Now look at the FedProx curve. It's generally much smoother and trends upward more consistently. In many cases, it reaches a higher final accuracy than FedAvg.

That's the leash doing its job. By preventing the local models from drifting too far, FedProx ensures that the updates sent back to the server are more consistent with each other. This leads to a more stable aggregation process and a better-performing final global model. It effectively dampens the noise caused by the skewed data distribution.

So, What's the Takeaway?

If you're stepping into the world of federated learning, it's easy to get started with the vanilla FedAvg algorithm.
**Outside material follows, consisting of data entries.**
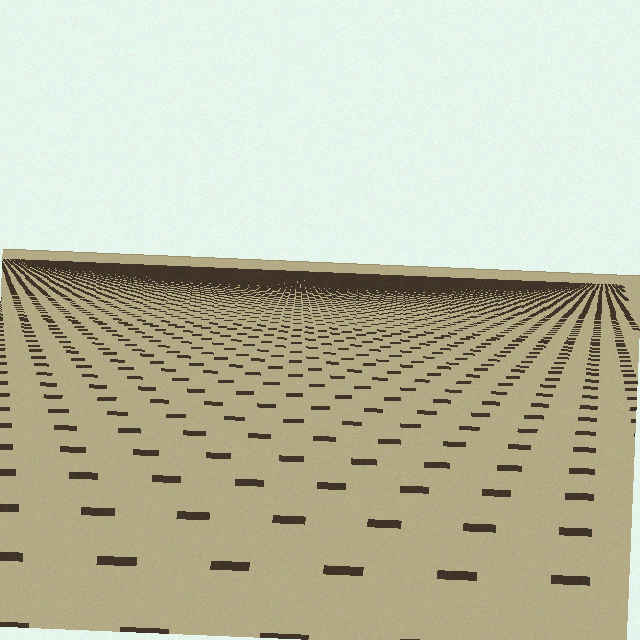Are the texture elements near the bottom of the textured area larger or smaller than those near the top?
Larger. Near the bottom, elements are closer to the viewer and appear at a bigger on-screen size.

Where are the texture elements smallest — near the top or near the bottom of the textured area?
Near the top.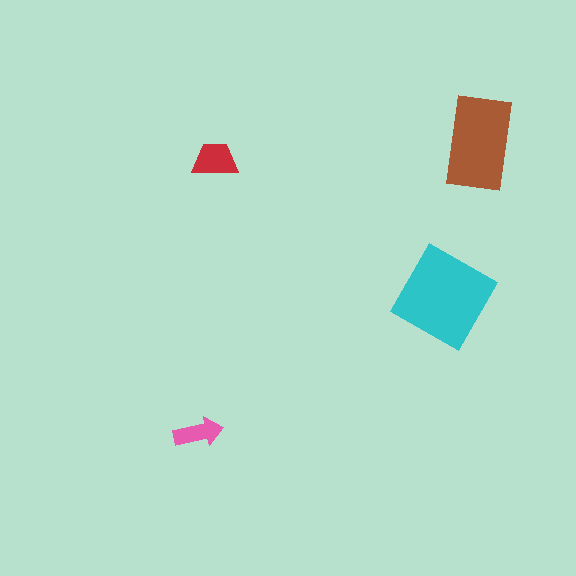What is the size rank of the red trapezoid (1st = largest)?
3rd.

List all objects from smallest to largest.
The pink arrow, the red trapezoid, the brown rectangle, the cyan diamond.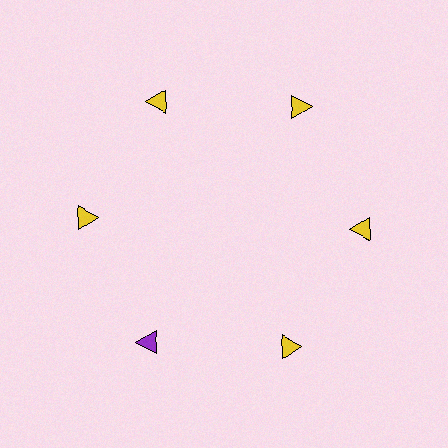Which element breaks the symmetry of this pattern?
The purple triangle at roughly the 7 o'clock position breaks the symmetry. All other shapes are yellow triangles.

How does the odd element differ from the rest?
It has a different color: purple instead of yellow.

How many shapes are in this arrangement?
There are 6 shapes arranged in a ring pattern.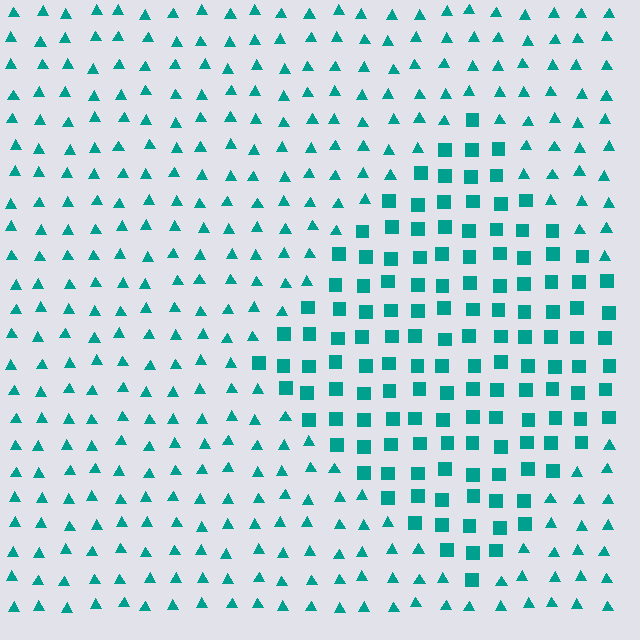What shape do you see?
I see a diamond.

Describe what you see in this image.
The image is filled with small teal elements arranged in a uniform grid. A diamond-shaped region contains squares, while the surrounding area contains triangles. The boundary is defined purely by the change in element shape.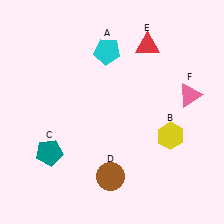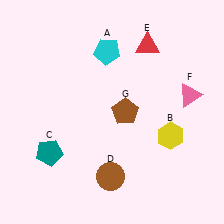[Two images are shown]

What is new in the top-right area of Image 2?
A brown pentagon (G) was added in the top-right area of Image 2.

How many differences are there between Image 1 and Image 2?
There is 1 difference between the two images.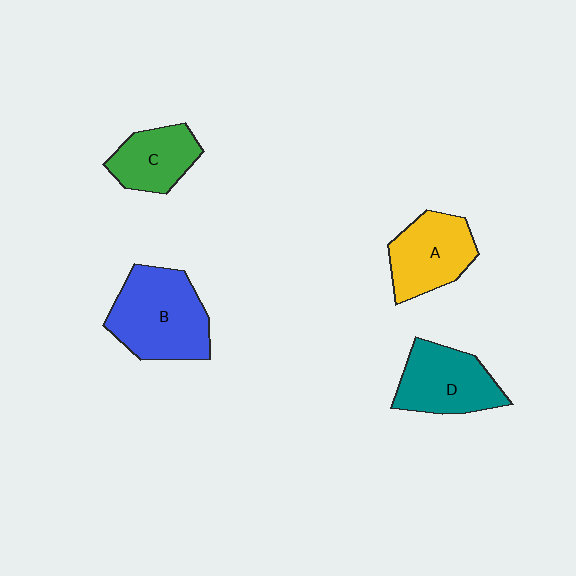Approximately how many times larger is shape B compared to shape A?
Approximately 1.4 times.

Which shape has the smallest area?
Shape C (green).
But as we just saw, the moment you encounter the kind of messy, unbalanced data that defines the real world, you might run into trouble.

The beauty of FedProx is its simplicity and effectiveness. It's not a radical overhaul of the process; it's just one small, intelligent tweak to the local training objective. By adding that simple proximal term, you can significantly improve the stability and performance of your federated model on non-IID data.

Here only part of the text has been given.